Autres causes potentielles
Bien que les éléments précédents soient bien étudiés, d'autres facteurs, tels que l'inflammation intestinale et la perméabilité intestinale, pourraient également contribuer aux symptômes du SII. La recherche se poursuit pour mieux comprendre ces mécanismes.
En résumé, les symptômes du SII résulteraient de l'interaction complexe de ces différents déséquilibres de la fonction intestinale. Par exemple, les gaz produits par le microbiote pendant la digestion peuvent étirer la paroi intestinale, ce qui se traduit par une interprétation accrue de la douleur par le cerveau chez les personnes atteintes du SII. De plus, le stress et l'anxiété semblent influencer la motilité intestinale, affectant la vitesse de passage des aliments dans l'intestin et conduisant à des variations dans la fréquence et la consistance des selles. On voit souvent l’apparition d’un cercle vicieux où les symptômes digestifs engendrent du stress, qui exacerbe à son tour les symptômes, et ainsi de suite.
Causes et facteurs de risque
L'apparition du syndrome de l'intestin irritable serait le résultat d'une combinaison de facteurs physiologiques et psychosociaux, qui peuvent varier d'une personne à l'autre. Parmi ces causes potentielles figurent :
• Infections gastro-intestinales
Des infections telles que les intoxications alimentaires, la diarrhée du voyageur, les infections parasitaires et la gastro-entérite peuvent déclencher ou aggraver les symptômes du SII. Ces infections peuvent perturber l'équilibre du microbiote intestinal et déclencher des réponses immunitaires qui affectent la fonction intestinale.
• Antibiotiques et médicaments
La prise prolongée d'antibiotiques ou de certains médicaments peut perturber la flore intestinale, ce qui pourrait contribuer à l’apparition du SII.
• Antécédents de chirurgie intestinale
Des interventions chirurgicales antérieures impliquant l'intestin peuvent augmenter le risque de développer le SII.
• Fluctuations hormonales
Les fluctuations hormonales, en particulier chez les femmes, peuvent influencer les symptômes du SII.
• Stress, anxiété, dépression
Le système digestif étant étroitement lié au système nerveux, les facteurs psychosociaux, tels que le stress, l'anxiété, la dépression et la somatisation, peuvent jouer un rôle significatif dans l'apparition et la sévérité des symptômes du SII.
• SIBO (small intestine bacteria overgrowth)
Le SIBO est une augmentation anormale du nombre ou un changement du type de bactéries dans l'intestin grêle, qui peut provoquer des symptômes digestifs comme des ballonnements et gaz excessifs.

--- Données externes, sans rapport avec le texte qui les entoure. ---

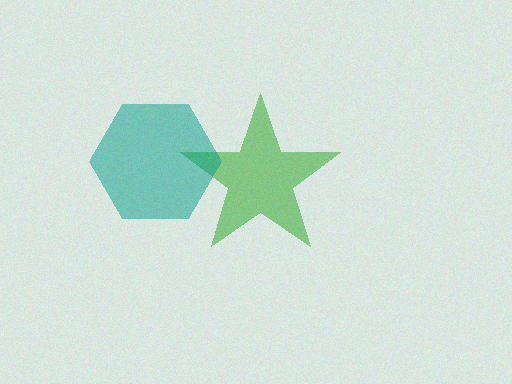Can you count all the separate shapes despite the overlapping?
Yes, there are 2 separate shapes.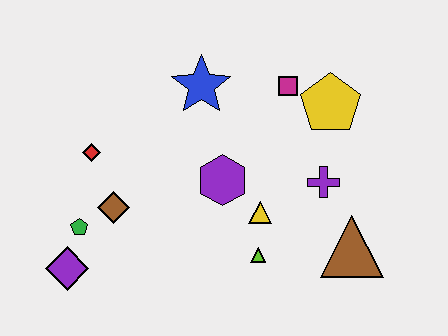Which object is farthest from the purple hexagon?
The purple diamond is farthest from the purple hexagon.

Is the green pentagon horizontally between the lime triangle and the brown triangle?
No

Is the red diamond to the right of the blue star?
No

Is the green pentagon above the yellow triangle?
No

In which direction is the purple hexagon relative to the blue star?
The purple hexagon is below the blue star.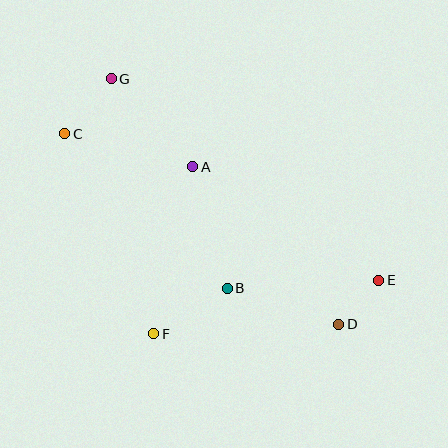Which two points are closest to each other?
Points D and E are closest to each other.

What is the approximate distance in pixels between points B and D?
The distance between B and D is approximately 117 pixels.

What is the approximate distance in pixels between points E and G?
The distance between E and G is approximately 335 pixels.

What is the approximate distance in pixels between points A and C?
The distance between A and C is approximately 132 pixels.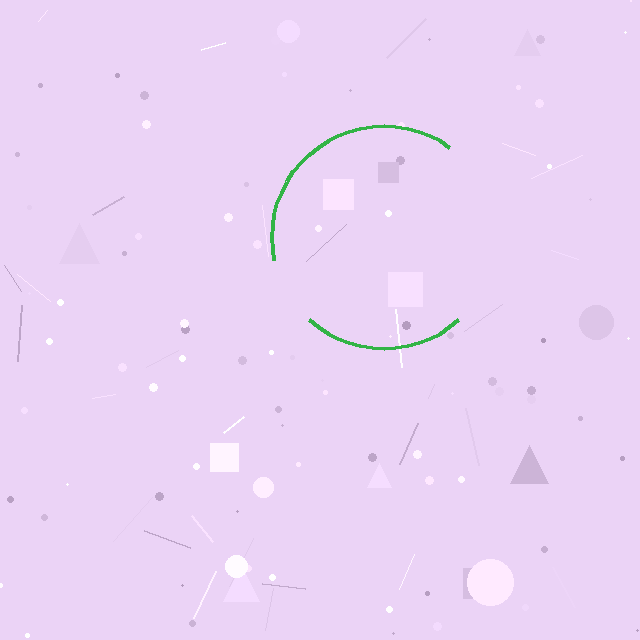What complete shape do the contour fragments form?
The contour fragments form a circle.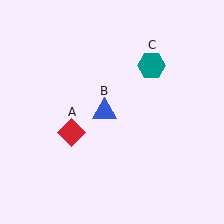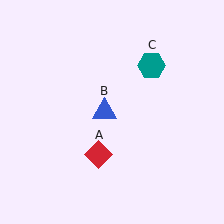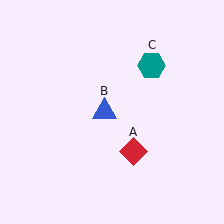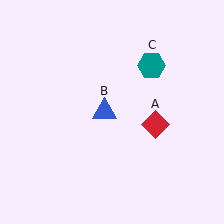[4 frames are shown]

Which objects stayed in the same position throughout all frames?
Blue triangle (object B) and teal hexagon (object C) remained stationary.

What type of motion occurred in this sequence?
The red diamond (object A) rotated counterclockwise around the center of the scene.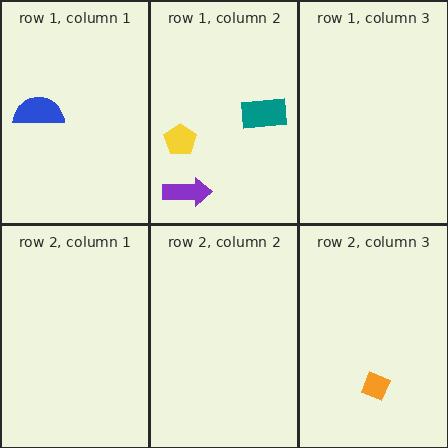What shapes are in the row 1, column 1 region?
The blue semicircle.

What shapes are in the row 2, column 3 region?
The orange diamond.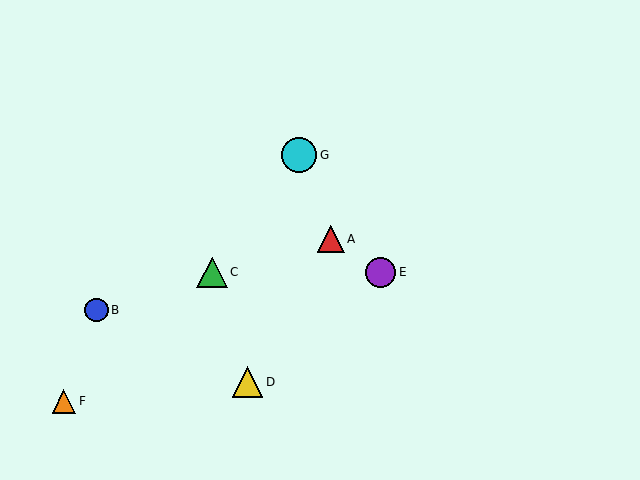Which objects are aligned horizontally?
Objects C, E are aligned horizontally.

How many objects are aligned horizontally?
2 objects (C, E) are aligned horizontally.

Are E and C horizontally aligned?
Yes, both are at y≈272.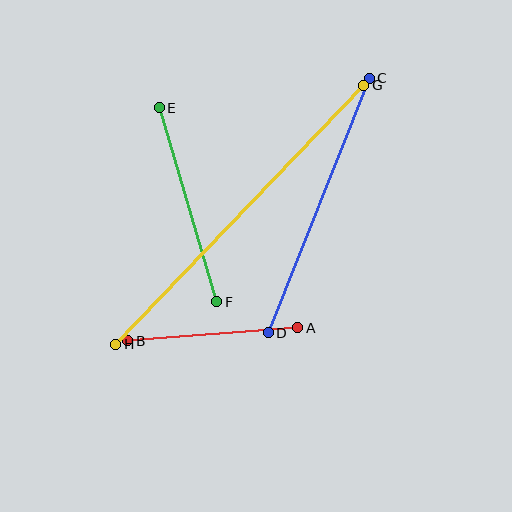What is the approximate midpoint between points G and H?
The midpoint is at approximately (240, 215) pixels.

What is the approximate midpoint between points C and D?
The midpoint is at approximately (319, 205) pixels.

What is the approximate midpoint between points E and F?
The midpoint is at approximately (188, 205) pixels.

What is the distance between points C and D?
The distance is approximately 274 pixels.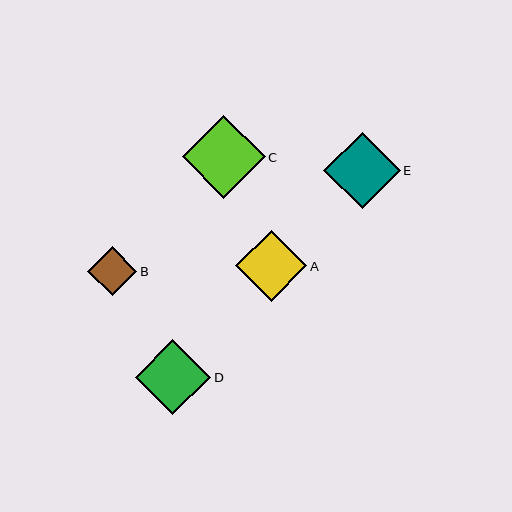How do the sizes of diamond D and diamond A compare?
Diamond D and diamond A are approximately the same size.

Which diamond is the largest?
Diamond C is the largest with a size of approximately 83 pixels.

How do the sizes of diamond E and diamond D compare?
Diamond E and diamond D are approximately the same size.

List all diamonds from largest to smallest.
From largest to smallest: C, E, D, A, B.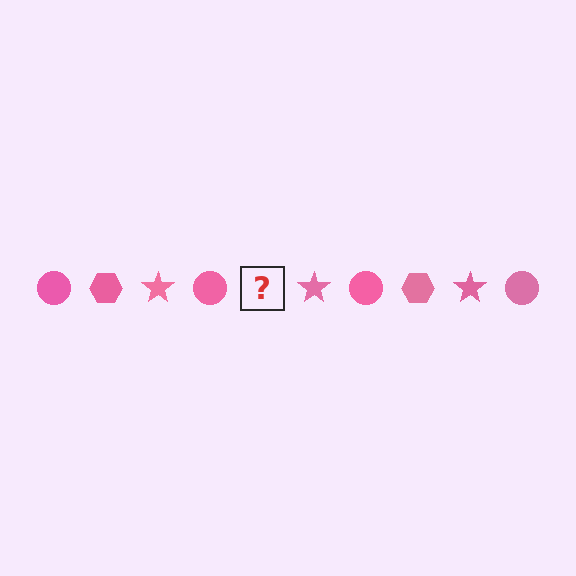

Certains facteurs semblent aussi accroître la probabilité de développer le syndrome de l'intestin irritable, notamment :
• Le sexe
Les femmes sont 1,5 fois plus susceptibles d'être touchées par le SII que les hommes. Les femmes atteintes du SII peuvent aussi avoir davantage de symptômes durant certaines phases de leur cycle menstruel.
• L'âge
Bien que le SII puisse affecter des individus de tous âges, il a souvent tendance à apparaître à l'adolescence ou au début de l'âge adulte.
• Antécédents familiaux
Avoir un parent souffrant du SII semble augmenter le risque de développer cette condition.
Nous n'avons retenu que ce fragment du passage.